Well, not if it’s shuttered after numerous executives including those at its highest levels are arrested and imprisoned for conspiracy to molest children. I think a case could certainly be made that Joseph Ratzinger was complicit. I gather he could not have been arrested during his visit to the U.S. in 2008 since he was a Head of State (granting for the sake of argument that the Vatican qualifies as such) but I suppose it might have been amusing if he’d been declared non grata. Anyway, the Catholic Church has systematically covered-up the molestation of children and not cured cancer, so it doesn’t even deserve the consideration of the hypothetical multinational corporation.

Bullshit. Then why did you ask: “Do you believe that the “good” and “harm” you speak of above is something more objective than your personal view of what things are good and what things are bad?” Of course I’m going to speak from my personal view of what things are good and bad - what “objective” standard are you suggesting I use in substitution of my own judgement? The bible? The church canons? Certainly not the secular law, since my personal view incorporates the need and value thereof even if I occasionally personally disagree with the result. This is not the first time I’ve seen you ask a leading question and then claim innocence (and with that “wicked/pursueth” quote, too - a quick search shows you using the phrase 13 times on this board, it must be one of your stock phrases ) when your clumsy effort is detected and noted.

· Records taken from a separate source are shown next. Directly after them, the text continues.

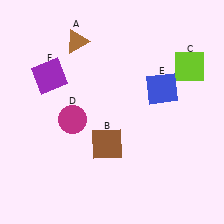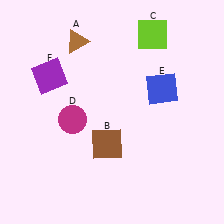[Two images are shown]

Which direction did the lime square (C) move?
The lime square (C) moved up and to the left.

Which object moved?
The lime square (C) moved up and to the left.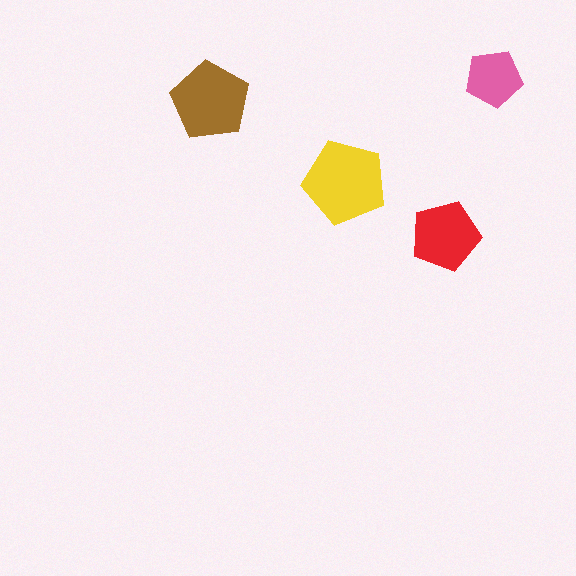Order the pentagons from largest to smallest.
the yellow one, the brown one, the red one, the pink one.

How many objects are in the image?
There are 4 objects in the image.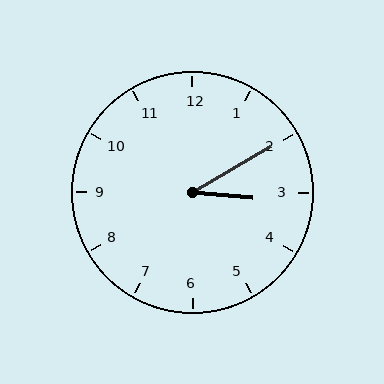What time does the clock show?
3:10.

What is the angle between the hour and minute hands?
Approximately 35 degrees.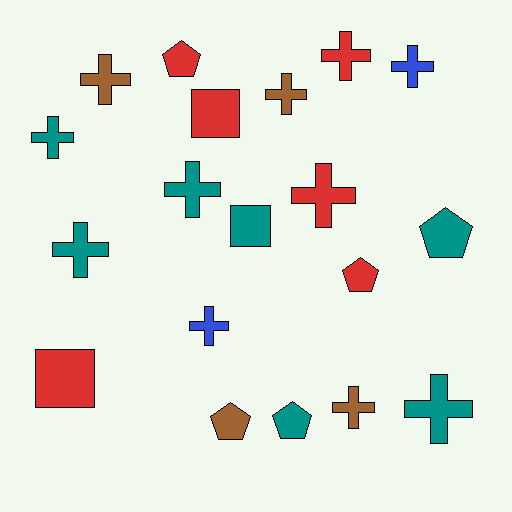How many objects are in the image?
There are 19 objects.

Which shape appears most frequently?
Cross, with 11 objects.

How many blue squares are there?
There are no blue squares.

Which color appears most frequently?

The reason I asked about an objective standard is you weren’t just chatting – you imagined enacting a law or regulation that would impose your view:

And expanded:

So that’s not simply you having your personal view, is it? It’s you proposing your personal view gets used as the standard for government reaction to religion. That’s why I asked about the existence of an objective standard.

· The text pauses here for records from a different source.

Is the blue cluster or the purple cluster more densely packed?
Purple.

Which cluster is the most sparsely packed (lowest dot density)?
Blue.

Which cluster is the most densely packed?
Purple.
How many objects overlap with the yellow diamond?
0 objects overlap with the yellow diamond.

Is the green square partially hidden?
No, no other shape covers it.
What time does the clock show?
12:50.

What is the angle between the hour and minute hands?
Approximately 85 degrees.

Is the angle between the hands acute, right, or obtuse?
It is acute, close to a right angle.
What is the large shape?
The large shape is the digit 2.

Thirteen times in nearly fifteen years and 43,400+ posts? Yes, a “stock” phrase to be sure. :rolleyes:

It’s Proverbs 28:1, and refers to the idea that the guilty act guilty even when they haven’t yet been accused.

Yes, and I can’t help but notice you not quoting my use of the phrase “*n the purely hypothetical”. It’s an admitted “if I ran the zoo” observation. Truth be told, what I see as a plausible process that will end religion as a political force with special privileges in the United States (though not anytime soon, to be sure) is the gradual spread and social acceptance of agnosticism and atheism.

No, it’s me having my personal view of what I might consider doing if I had a magic wand.

Yes, I know what it means, I am not guilty nor feeling guilty nor acting guilty, and your little dance of indignation is duly noted. Now, will you defend or distance yourself from an organization whose members molest children and which systematically covers up these crimes? I recognize the possibility of alternate choices (I can see you already simply failing to address the issue, for example) so there’s no false dichotomy claim to be made here, in case you felt like using one to stall for time.